8.5 - Sample Means and Variances

Let's now spend some time clarifying the distinction between a population mean and a sample mean, and between a population variance and a sample variance.

Situation

Suppose we are interested in determining \(\mu\), the mean number of hours slept nightly by American college students. Because the population of American college students is so large, we can't possibly record the number of hours slept by each American college student.

How can we determine the value of the population mean if the population is too large to measure it?
We could take a random sample of American college students, calculate the average for the students in the sample, and use that sample mean as an estimate of the population mean. Similarly, we could calculate the sample variance and use it to estimate the population variance \(\sigma^2\)

Let's take a look!

Now, all we need to do is define the sample mean and sample variance!

Sample Mean

The sample mean, denoted \(\bar{x}\) and read “x-bar,” is simply the average of the \(n\) data points \(x_1, x_2, \ldots, x_n\):

\(\bar{x}=\dfrac{x_1+x_2+\cdots+x_n}{n}=\dfrac{1}{n} \sum\limits_{i=1}^n x_i\)
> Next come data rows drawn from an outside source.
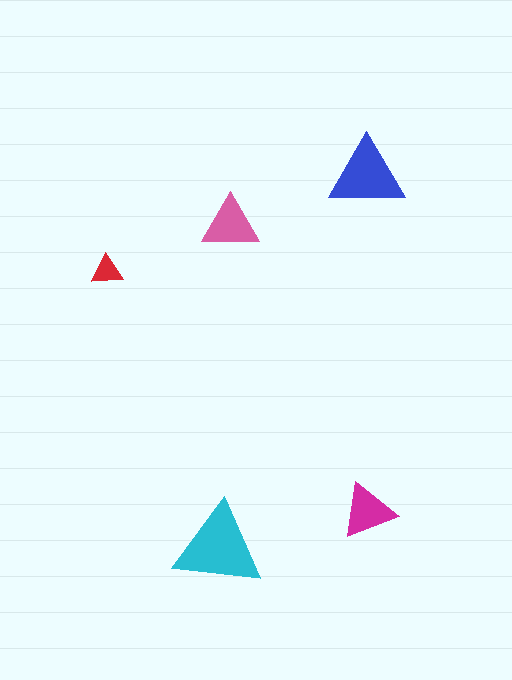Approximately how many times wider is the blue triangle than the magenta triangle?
About 1.5 times wider.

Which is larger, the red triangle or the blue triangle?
The blue one.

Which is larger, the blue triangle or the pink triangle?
The blue one.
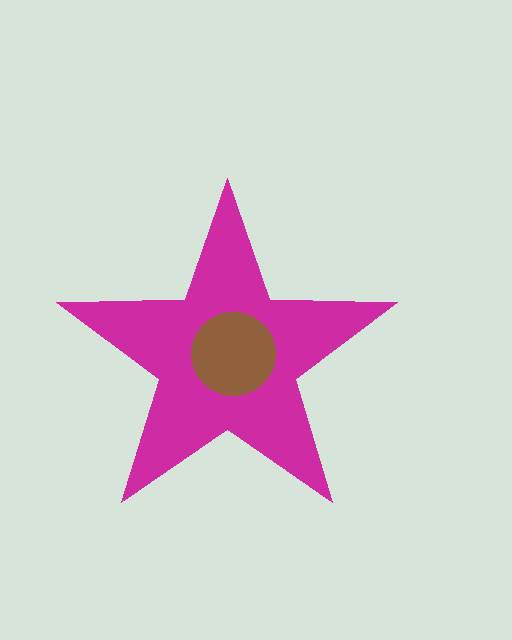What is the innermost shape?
The brown circle.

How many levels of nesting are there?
2.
The sample mean summarizes the "location" or "center" of the data.

Example 8-18 Section

A random sample of 10 American college students reported sleeping 7, 6, 8, 4, 2, 7, 6, 7, 6, 5 hours, respectively. What is the sample mean?

Solution

The sample mean is:

\(\bar{x}=\dfrac{7+6+8+4+2+7+6+7+6+5}{10}=5.8\)

Sample Variance

The sample variance, denoted \(s^2\) and read "s-squared," summarizes the "spread" or "variation" of the data:

\(s^2=\dfrac{(x_1-\bar{x})^2+(x_2-\bar{x})^2+\cdots+(x_n-\bar{x})^2}{n-1}=\dfrac{1}{n-1}\sum\limits_{i=1}^n (x_i-\bar{x})^2\)

Sample Standard Deviation

The sample standard deviation, denoted \(s\) is simply the positive square root of the sample variance. That is:

\(s=\sqrt{s^2}\)

Example 8-19 Section

A random sample of 10 American college students reported sleeping 7, 6, 8, 4, 2, 7, 6, 7, 6, 5 hours, respectively. What is the sample standard deviation?

Solution

The sample variance is:

\(s^2=\dfrac{1}{9}\left[(7-5.8)^2+(6-5.8)^2+\cdots+(5-5.8)^2\right]=\dfrac{1}{9}(27.6)=3.067\)

Therefore, the sample standard deviation is:

\(s=\sqrt{3.067}=1.75\)

Theorem

An easier way to calculate the sample variance is:

\(s^2=\dfrac{1}{n-1}\left[\sum\limits_{i=1}^n x^2_i-n{\bar{x}}^2\right]\)

Proof

Example 8-20 Section

A random sample of 10 American college students reported sleeping 7, 6, 8, 4, 2, 7, 6, 7, 6, 5 hours, respectively. What is the sample standard deviation?

Solution

The sample variance is:

\(s^2=\dfrac{1}{9}\left[(7^2+6^2+\cdots+6^2+5^2)-10(5.8)^2\right]=3.067\)

Therefore, the sample standard deviation is:

\(s=\sqrt{3.067}=1.75\)

We will get a better feel for what the sample standard deviation tells us later on in our studies. For now, you can roughly think of it as the average distance of the data values \(x_1, x_2, \ldots, x_n\) from their sample mean.